Inman, who is the 2011 Farm Bureau Scholar, said it is useful.  “We’ve customized it to do phased contrast microscopy,” he said. “We can view internal organs of nematodes as well as exteriors.”  In the center’s lobby are three posters that Inman produced to display his work for the public and at research conferences.

“With the high quality images we collect, we are able to show our undergraduate research,” Dr. Holmes said. “The microscope is a significant addition to our arsenal; we use it daily.”

Far from the biotechnology lab, Dr. Arnold, Dr. Menefee and Vandermeer are working together to help UNCP’s music majors funnel their creativity into businesses.

“Traditionally, business programs, and in particular, entrepreneurship studies have not mixed with liberal arts,” Dr. Arnold and Vandermeer stated in their presentation.

UNCP offers to all students (except Social Work majors) an entrepreneurship certificate program, a minor in entrepreneurship for all non-business majors and a concentration in entrepreneurship in the Bachelor of Science in Business Administration degree program.

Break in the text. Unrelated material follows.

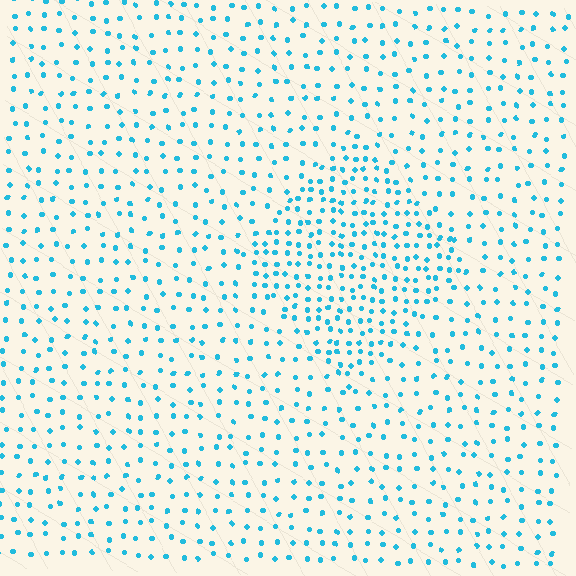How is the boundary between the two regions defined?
The boundary is defined by a change in element density (approximately 2.0x ratio). All elements are the same color, size, and shape.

In the MBA program there is an entrepreneurship track.

Students from 18 different majors in business, education and arts and sciences have enrolled in the various programs.             Dr. Arnold and Vandermeer designed and implemented a music-specific entrepreneurship program at UNCP.

“Our efforts to make entrepreneurship courses and programs available to all students have created new opportunities for students as well as new business possibilities for our region and state,” the professors said. “Now, business students can pursue courses in other areas of interest, and students in the arts and non-business disciplines have the opportunity to pursue their dreams of starting businesses in their major areas.”

For Dr. Menefee, who wrote the grant and acquired matching funds from UNCP’s Office of Academic Affairs, it is a good start.

“Entrepreneurship programs are taking off here thanks, first and foremost, to Jim Thomas who founded the Thomas Family Center for Entrepreneurship,” Dr. Menefee said. “The Lemelson grant is a real feather in our cap, but thanks also go to UNCP’s administrators and faculty who see the value of what we are doing.”

Headquartered in Portland, Ore., the Lemelson Foundation funds programs to cultivate and nurture invention and entrepreneurship.